1

In Mostly Harmless Econometrics, Equation (4.1.12) states that in IV setting with binary instrument $Z$, treatment $D$, and potential outcomes $Y_1,Y_0$ for $Y$, then $$E[Y_1-Y_0|D_1 = 1, D_{0} = 0] = \frac{Cov(Y,Z)}{Cov(D,Z)} = \frac{E[Y|Z=1]-E[Y|Z=0]}{E[D|Z=1] - E[D|Z=0]}$$

I follow the derivations for the first equality, but why does the second equality hold?

Thank you.

Johnny
  • 11
  • 2
  • 1
    Does this answer your question? [Proving the LATE Theorem of Angrist and Imbens 1994](https://stats.stackexchange.com/questions/116916/proving-the-late-theorem-of-angrist-and-imbens-1994) – dimitriy Jul 11 '20 at 20:43
  • They dont seem to answer the exact question I had, but will continue to read them carefully since they seem very helpful to understand these issues generally -- thank you! – Johnny Jul 11 '20 at 20:50
  • 1
    The second step follows from the definition of univariate regression. In a regression of A on B, where the slope gives you the change in expected value of Y from B increasing by 1, the slope is just Cov(A,B)/Var(B). You have a ratio of two regression slope coefficients with Var(Z) in the denominator, so those drop out. – dimitriy Jul 11 '20 at 20:56
  • 1
    Just to add to @DimitriyV.Masterov's comment, in case you're worried about the fact that you may not want to assume a linear relationship, note that with binary treatment, a linear regression is a fully saturated model, so you're not actually assuming any linearity. – doubled Jul 11 '20 at 21:36

1 Answers1

1

This follows directly from the binary nature of $Z$ and the use of the law of iterated expectations.

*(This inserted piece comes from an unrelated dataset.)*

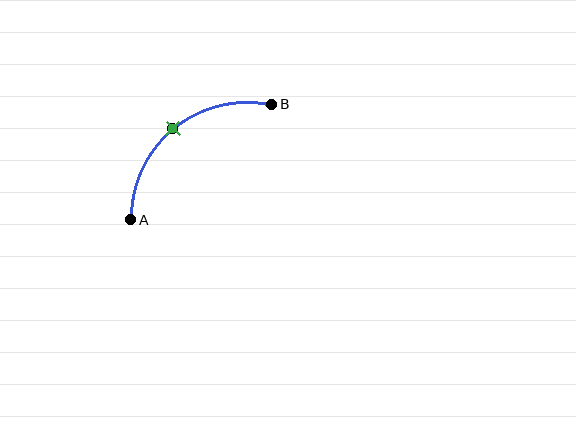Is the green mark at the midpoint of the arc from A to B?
Yes. The green mark lies on the arc at equal arc-length from both A and B — it is the arc midpoint.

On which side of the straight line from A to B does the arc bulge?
The arc bulges above and to the left of the straight line connecting A and B.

Consider an arbitrary $W$. Then $$Cov(W,Z) = E[W(Z-E[Z])] = E[W(1-E[Z])|Z=1]E[Z] - E[WE[Z]|Z=0](1-E[Z])$$

where we use the fact that for binary $Z$, $E[Z] = P(Z=1),$ and so $P(Z=0) = 1-P(Z=1) = 1-E[Z]$. Then it suffices to use linearity of conditional expectations to observe that

$$ E[W(1-E[Z])|Z=1]E[Z] = E[W|Z=1]E[Z](1-E[Z])$$ and $$ E[WE[Z]|Z=0](1-E[Z]) = E[W|Z=0]E[Z](1-E[Z])$$

so the last expression in the first equation simplifies to $$E[W(1-E[Z])|Z=1]E[Z] - E[WE[Z]|Z=0](1-E[Z]) = \bigg(E[W|Z=1]-E[W|Z=0]\bigg)E[Z](1-E[Z])$$

since this holds for any $W$, take $W=Y$ and $W=D$ and take the ratio. Then

$$\frac{Cov(Y,Z)}{Cov(D,Z)} = \frac{\bigg(E[Y|Z=1]-E[Y|Z=0]\bigg)E[Z](1-E[Z])}{\bigg(E[D|Z=1]-E[D|Z=0]\bigg)E[Z](1-E[Z])} = \frac{E[Y|Z=1]-E[Y|Z=0]}{E[D|Z=1]-E[D|Z=0]}$$

as required.

doubled
  • 4,193
  • 1
  • 10
  • 29